From section 9.7 "The Jacobi symbol" of Introduction to Analytic Number Theory by Tom M. Apostol
Definition If $P$ is a positive odd integer with prime factorization $$ P = \prod_{i=1}^r p_i^{a_i} $$ the Jacobi symbol $(n \mid P)$ is defined for all integers $n$ by the equation $$ (n \mid P) = \prod_{i=1}^r (n \mid p_i)^{a_i}, \tag{6} $$ where $(n \mid p_i)$ is the Legendre symbol. We also define $(n \mid 1) = 1$.

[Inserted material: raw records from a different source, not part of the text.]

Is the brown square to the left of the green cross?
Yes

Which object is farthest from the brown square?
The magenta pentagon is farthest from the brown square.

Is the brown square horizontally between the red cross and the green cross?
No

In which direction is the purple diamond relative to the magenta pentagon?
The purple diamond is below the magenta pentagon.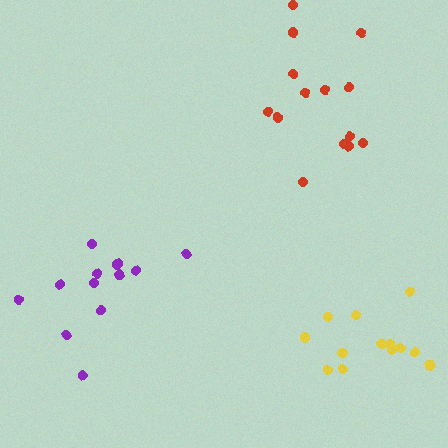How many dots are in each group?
Group 1: 12 dots, Group 2: 13 dots, Group 3: 14 dots (39 total).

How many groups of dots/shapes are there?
There are 3 groups.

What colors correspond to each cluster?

The possible values of $(n \mid P)$ are $ 1 $, $-1$, or $0$, with $(n \mid P) = 0 $ if and only if $(n, P) > 1.$
If the congruence $$ x^2 \equiv n \bmod{P}$$ has a solution then $(n | p_i) = 1$ for each prime $p_i$ in (6), and hence $(n \mid P) = 1$.
Is the last sentence true? It does not seem true to me. For example, take $n = 9$ and $P=15$, so we get the congruence $x^2 \equiv 9 \bmod {15} $. This congruence clearly has a solution $x = 3$. But the Legendre symbol $(9 \mid 3) = 0$, so it contradicts the claim that $(n \mid p_i) = 1$ for each prime $p_i$ in (6).
Is the book incorrect here or am I missing something?